A motion for appropriate relief must be based on the grounds listed in N.C. Gen. Stat. 15A-1415 (2011). This statute provides, in pertinent part, that:

[A] defendant at any time after verdict may by a motion for appropriate relief, raise the ground that evidence is available which was unknown or unavailable to the defendant at the time of trial, which could not with due diligence have been discovered or made available at that time, including recanted testimony, and which has a direct and material *344bearing upon the defendant’s eligibility for the death penalty or the defendant’s guilt or innocence. A motion based upon such newly discovered evidence must be filed within a reasonable time of its discovery. •

N.C. Gen. Stat. § 15A-1415(c). To prevail on a motion for appropriate relief based on newly discovered evidence, a defendant must establish the following:

(1) that the witness or witnesses will give newly discovered evidence, (2) that such newly discovered evidence is probably true, (3) that it is competent, material and relevant, (4) that due diligence was used and proper means were employed to procure the testimony at the trial, (5) that the newly discovered evidence is not merely cumulative, (6) that it does not tend only to contradict a former witness or to impeach or discredit him, (7) that it is of such a nature as to show that on another trial a different result will probably be reached and that the right will prevail.

State v. Hall, 194 N.C. App. 42, 48-49, 669 S.E.2d 30, 35 (2008).

With regard to the first type of evidence the trial court cited as entitling defendant to a new trial, Agent Deaver’s misrepresentations concerning his qualifications, we conclude that this newly discovered evidence meets all seven requirements.

At trial, Agent Deaver testified that he was hired by the SBI in 1985. He received training and supervision from senior SBI Agent Spittle. At the time of defendant’s trial, Agent Deaver claimed that he had written approximately 200 reports involving bloodstain analysis in cases he investigated. Overall, Agent Deaver alleged he participated in 500 cases involving bloodstain analysis. Furthermore, he stated that he had personally investigated crime scenes involving alleged falls 15 times. Based on this proffered experience and training, despite numerous objections made by defendant and motions to exclude his testimony, the trial court allowed Agent Deaver to testify as an expert witness in bloodstain pattern analysis.

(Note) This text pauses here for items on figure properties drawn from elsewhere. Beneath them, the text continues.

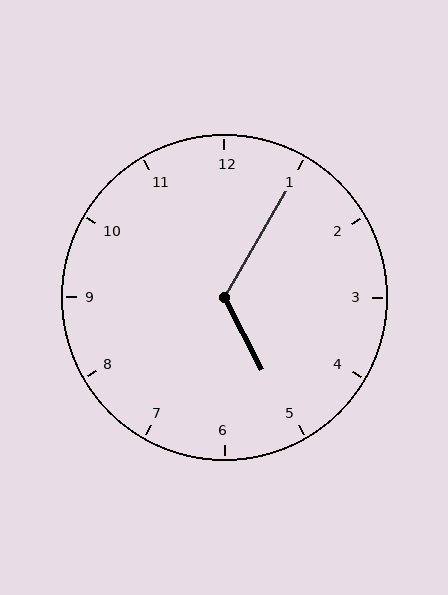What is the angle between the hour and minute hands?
Approximately 122 degrees.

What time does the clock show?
5:05.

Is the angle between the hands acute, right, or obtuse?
It is obtuse.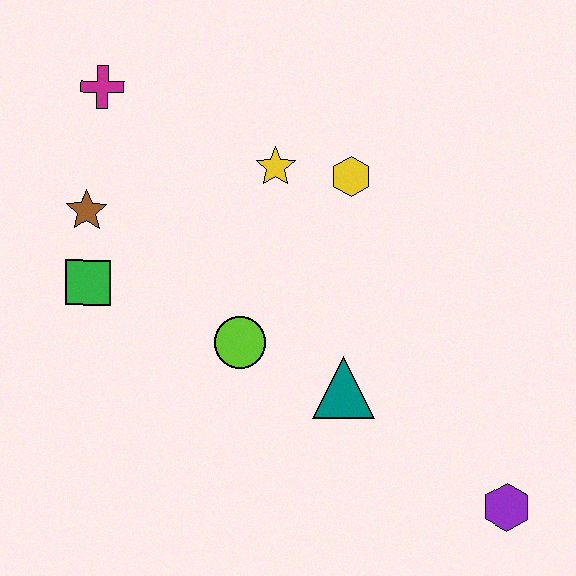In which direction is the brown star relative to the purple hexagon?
The brown star is to the left of the purple hexagon.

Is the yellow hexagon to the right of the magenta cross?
Yes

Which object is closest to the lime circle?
The teal triangle is closest to the lime circle.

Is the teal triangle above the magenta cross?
No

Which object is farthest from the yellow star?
The purple hexagon is farthest from the yellow star.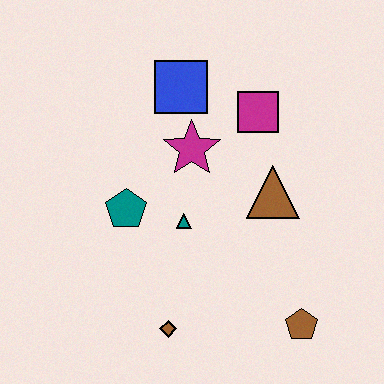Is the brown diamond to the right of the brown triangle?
No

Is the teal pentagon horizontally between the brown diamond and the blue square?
No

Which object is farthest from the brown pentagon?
The blue square is farthest from the brown pentagon.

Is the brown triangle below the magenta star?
Yes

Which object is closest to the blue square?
The magenta star is closest to the blue square.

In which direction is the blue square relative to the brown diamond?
The blue square is above the brown diamond.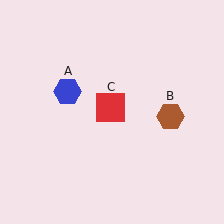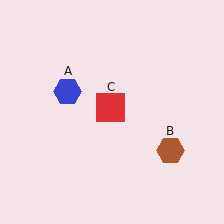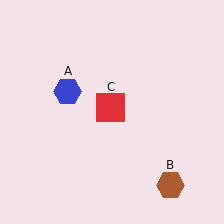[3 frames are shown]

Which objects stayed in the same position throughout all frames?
Blue hexagon (object A) and red square (object C) remained stationary.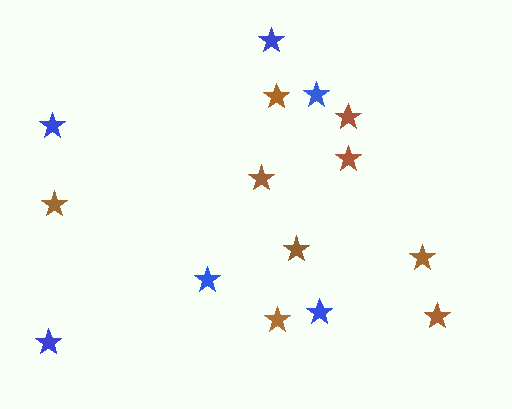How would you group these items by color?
There are 2 groups: one group of brown stars (9) and one group of blue stars (6).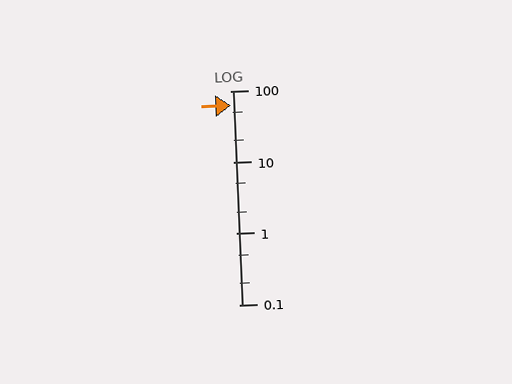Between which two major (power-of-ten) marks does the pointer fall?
The pointer is between 10 and 100.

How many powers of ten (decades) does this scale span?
The scale spans 3 decades, from 0.1 to 100.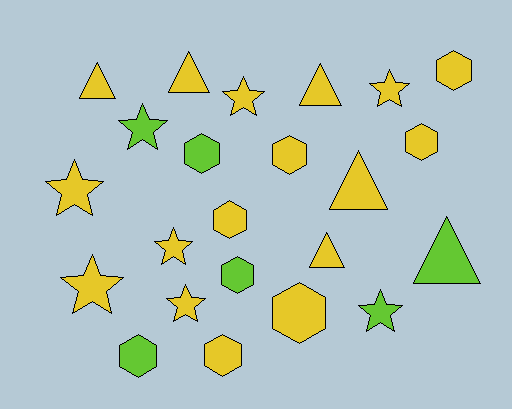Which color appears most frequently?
Yellow, with 17 objects.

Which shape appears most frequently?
Hexagon, with 9 objects.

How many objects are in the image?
There are 23 objects.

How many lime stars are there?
There are 2 lime stars.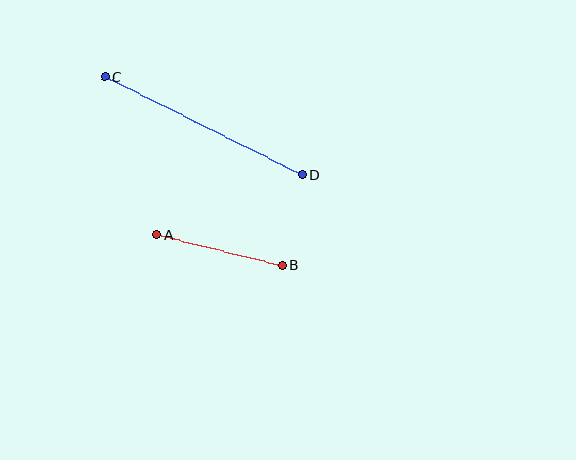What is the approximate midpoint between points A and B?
The midpoint is at approximately (219, 250) pixels.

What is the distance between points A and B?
The distance is approximately 129 pixels.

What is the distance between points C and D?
The distance is approximately 221 pixels.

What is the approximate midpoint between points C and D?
The midpoint is at approximately (204, 126) pixels.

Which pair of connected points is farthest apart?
Points C and D are farthest apart.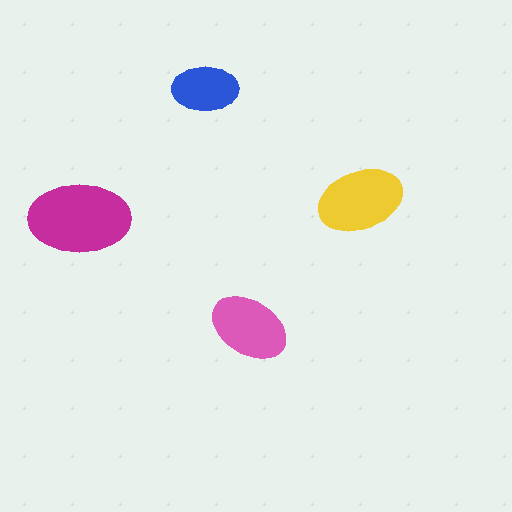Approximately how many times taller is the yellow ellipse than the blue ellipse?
About 1.5 times taller.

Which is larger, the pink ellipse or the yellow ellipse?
The yellow one.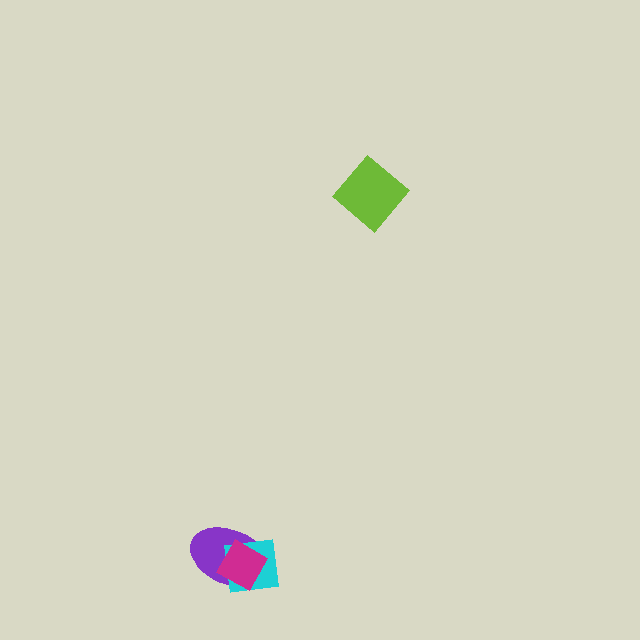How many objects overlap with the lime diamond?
0 objects overlap with the lime diamond.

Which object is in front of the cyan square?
The magenta diamond is in front of the cyan square.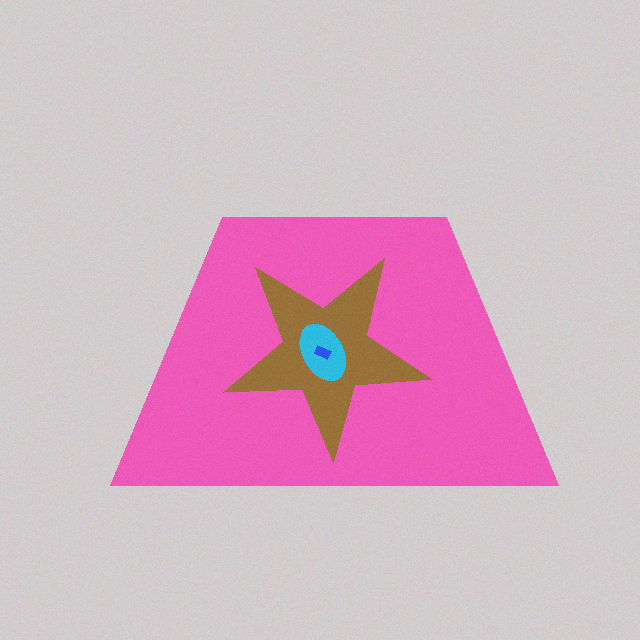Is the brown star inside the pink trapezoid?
Yes.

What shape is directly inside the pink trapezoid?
The brown star.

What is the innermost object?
The blue rectangle.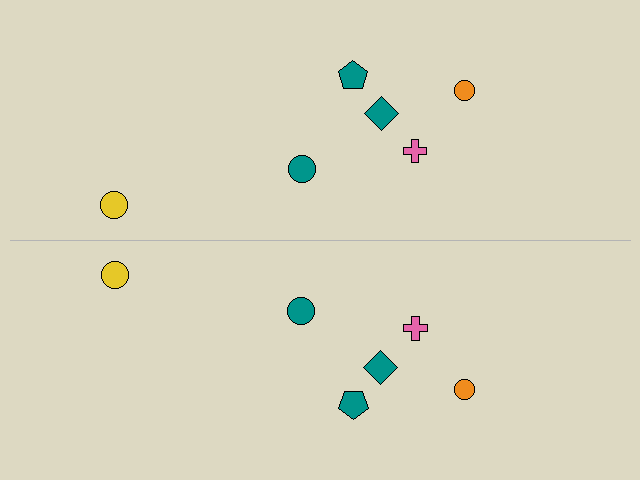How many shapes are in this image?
There are 12 shapes in this image.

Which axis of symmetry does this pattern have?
The pattern has a horizontal axis of symmetry running through the center of the image.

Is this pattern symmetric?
Yes, this pattern has bilateral (reflection) symmetry.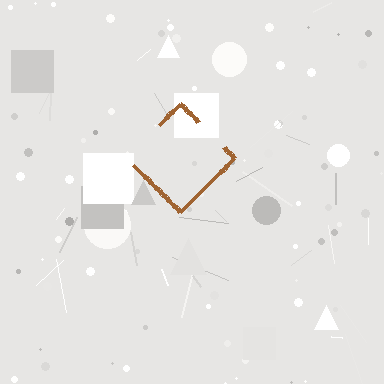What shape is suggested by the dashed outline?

At the MAR hearing, defendant presented a substantial amount of evidence establishing that Agent Deaver misrepresented his qualifications. Based on this evidence, the trial court found that: (1) Agent Deaver had not been mentored by Agent Spittle, contrary to Agent Deaver’s testimony at trial; (2) Agent Deaver had only participated in 54 cases involving bloodstain analysis, not over 500; (3) Agent Deaver *345only wrote 36 reports in cases involving bloodstain analysis, not 200; (4) before defendant’s case in 2001, Agent Deaver had not conducted any bloodstain analysis at a potential crime scene since 1997; (5) Agent Deaver had not been qualified as an expert witness in bloodstain analysis 60 times; (6) Agent Deaver had never been to a potential crime scene involving an alleged accidental fall prior to the crime scene at defendant’s house; and (7) although Agent Deaver testified that he “typically” performed bloodstain experiments, he had only done so in 3 cases other than defendant’s. On appeal, the State does not contend that these findings are not supported by evidence. In fact, the State notes that these findings “arguably are supported by competent evidence.” Moreover, the State did not present any evidence discrediting defendant’s evidence at the hearing. Accordingly, we conclude that the trial court’s findings are supported by evidence and are binding on appeal.

With regard to the first two requirements, that a witness or witnesses will provide newly discovered evidence and that the evidence is probably true, we find both are met. Numerous witnesses testified at the MAR hearing regarding Agent Deaver’s misrepresentations about his qualifications and the manner in which this evidence was discovered after defendant’s conviction, and this evidence was not contested by the State, either at the MAR hearing or on appeal.

Next, the evidence concerning Agent Deaver’s qualifications was competent, material, and relevant. As stated, there was a substantial amount of evidence presented at the hearing supporting defendant’s claim that Agent Deaver misrepresented his qualifications. Moreover, we conclude that this evidence is relevant and material in that it is logically related to issues at defendant’s trial — specifically, Agent Deaver’s testimony and, relatedly, his credibility. Thus, the evidence presented at the MAR hearing, which undermined that credibility, had a direct bearing to issues at trial.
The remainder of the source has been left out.